Repeat Steps 1-7 adding duration. Start with with short time periods (seconds) move on to longer ones slowly. Your dog MUST succeed every single difficulty before moving on to the next one.
Read the article "Teaching a dog to Stay" for more information.
Because dogs are bad at generalizing a concept, we need to specifically teach them that "Stand means stand no matter how far away you are!".
Repeat Steps 1-7 at different distances. Start with easy ones (1-2 steps away) and move on to harder ones. Your pet MUST succeed every single difficulty before moving on to the next one.
For example: add distance while at the dog park or ask for a stay while you bounce a ball walking around your pooch.
Repeat Steps 4-7 for each combination.
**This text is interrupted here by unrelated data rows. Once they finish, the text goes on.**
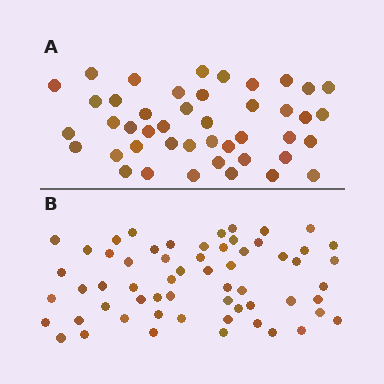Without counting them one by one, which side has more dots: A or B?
Region B (the bottom region) has more dots.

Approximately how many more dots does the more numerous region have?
Region B has approximately 15 more dots than region A.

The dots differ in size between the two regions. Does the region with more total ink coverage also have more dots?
No. Region A has more total ink coverage because its dots are larger, but region B actually contains more individual dots. Total area can be misleading — the number of items is what matters here.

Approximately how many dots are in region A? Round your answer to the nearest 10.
About 40 dots. (The exact count is 44, which rounds to 40.)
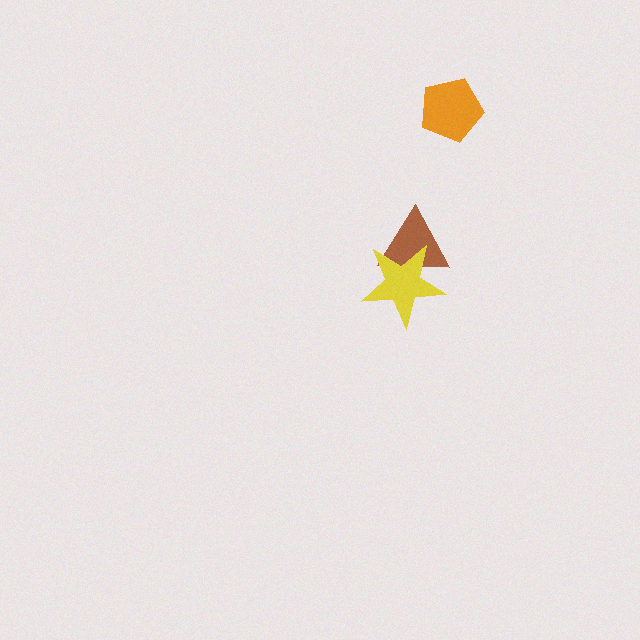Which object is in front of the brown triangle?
The yellow star is in front of the brown triangle.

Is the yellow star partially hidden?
No, no other shape covers it.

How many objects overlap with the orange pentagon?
0 objects overlap with the orange pentagon.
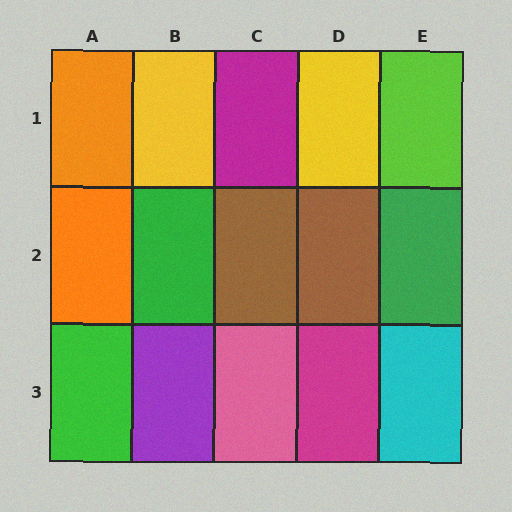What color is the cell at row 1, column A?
Orange.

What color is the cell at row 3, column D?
Magenta.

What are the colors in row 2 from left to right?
Orange, green, brown, brown, green.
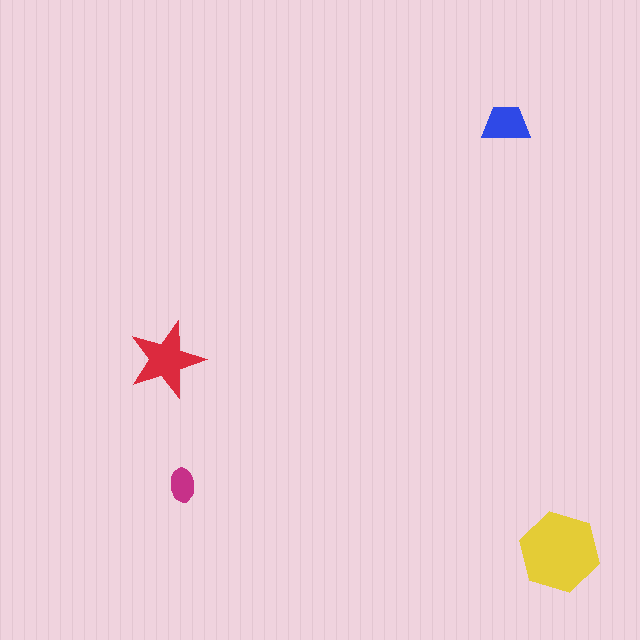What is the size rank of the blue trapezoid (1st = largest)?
3rd.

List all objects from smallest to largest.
The magenta ellipse, the blue trapezoid, the red star, the yellow hexagon.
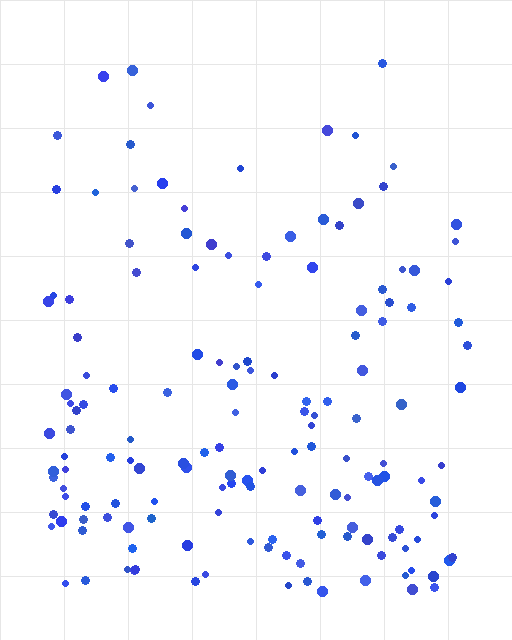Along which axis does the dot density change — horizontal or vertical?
Vertical.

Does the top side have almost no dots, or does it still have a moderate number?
Still a moderate number, just noticeably fewer than the bottom.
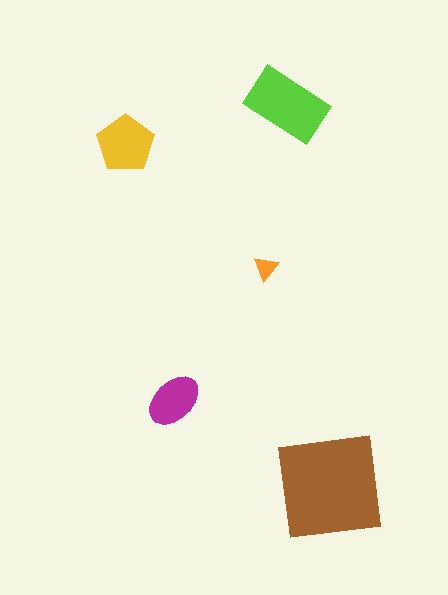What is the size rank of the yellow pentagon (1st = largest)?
3rd.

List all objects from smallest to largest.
The orange triangle, the magenta ellipse, the yellow pentagon, the lime rectangle, the brown square.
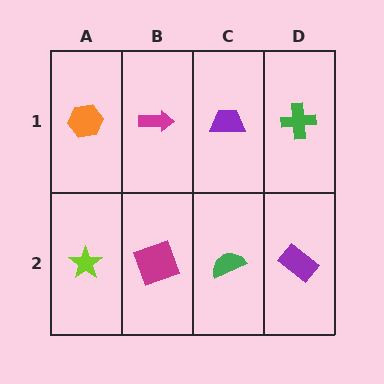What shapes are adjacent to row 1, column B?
A magenta square (row 2, column B), an orange hexagon (row 1, column A), a purple trapezoid (row 1, column C).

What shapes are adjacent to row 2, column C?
A purple trapezoid (row 1, column C), a magenta square (row 2, column B), a purple rectangle (row 2, column D).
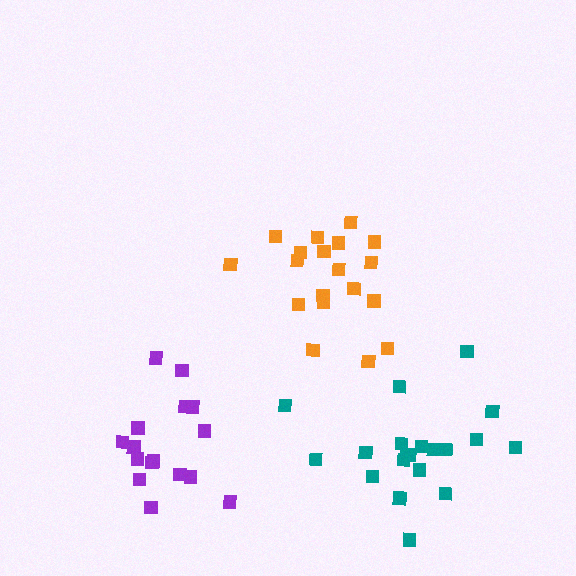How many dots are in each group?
Group 1: 19 dots, Group 2: 20 dots, Group 3: 16 dots (55 total).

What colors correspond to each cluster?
The clusters are colored: orange, teal, purple.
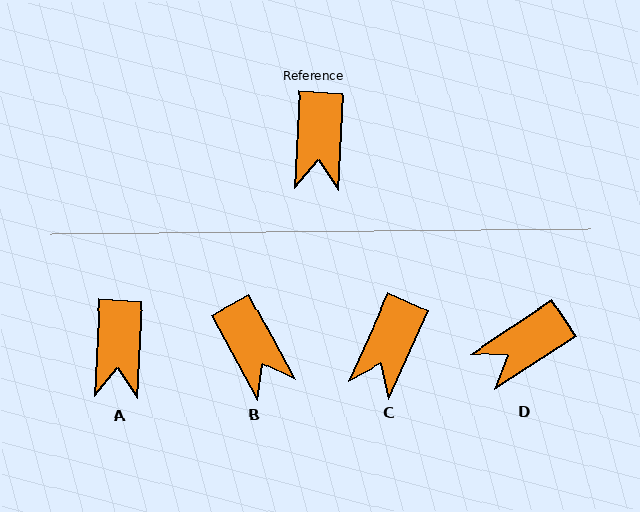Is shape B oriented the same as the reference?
No, it is off by about 31 degrees.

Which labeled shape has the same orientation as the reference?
A.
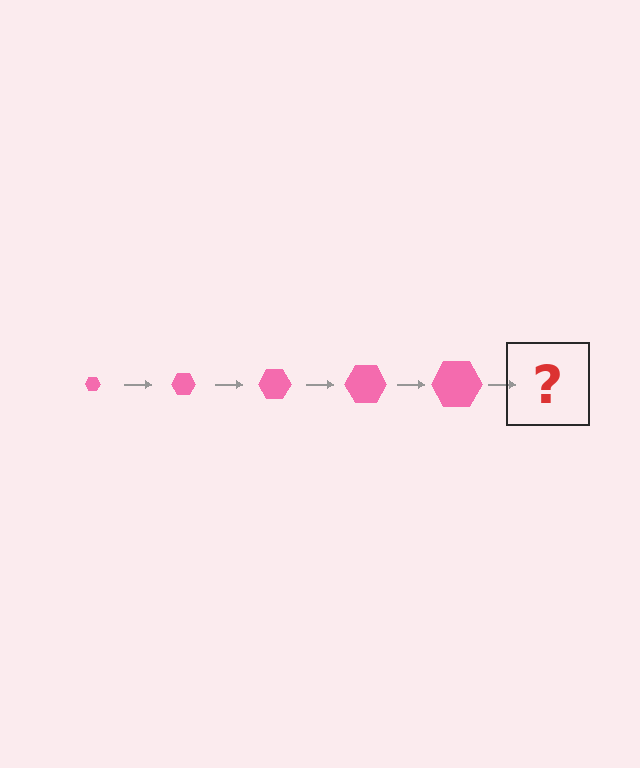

Start with easy ones and move on to harder ones. Your canine friend MUST succeed every single difficulty before moving on to the next one.
Your pet might do the behavior a little sloppily when you combine difficulties. Don't worry...Practice practice practice and he will get it perfect again really soon!
When you teach your hound many different obedience commands he might start to get them mixed-up!
This is normal, but you need to pay attention and be consistent. Only reward him when he responds correctly, on the first try, to your specific command.
Your dog has good stimulus discrimination when he responds to a specific command 8 out 10 times, on the first try.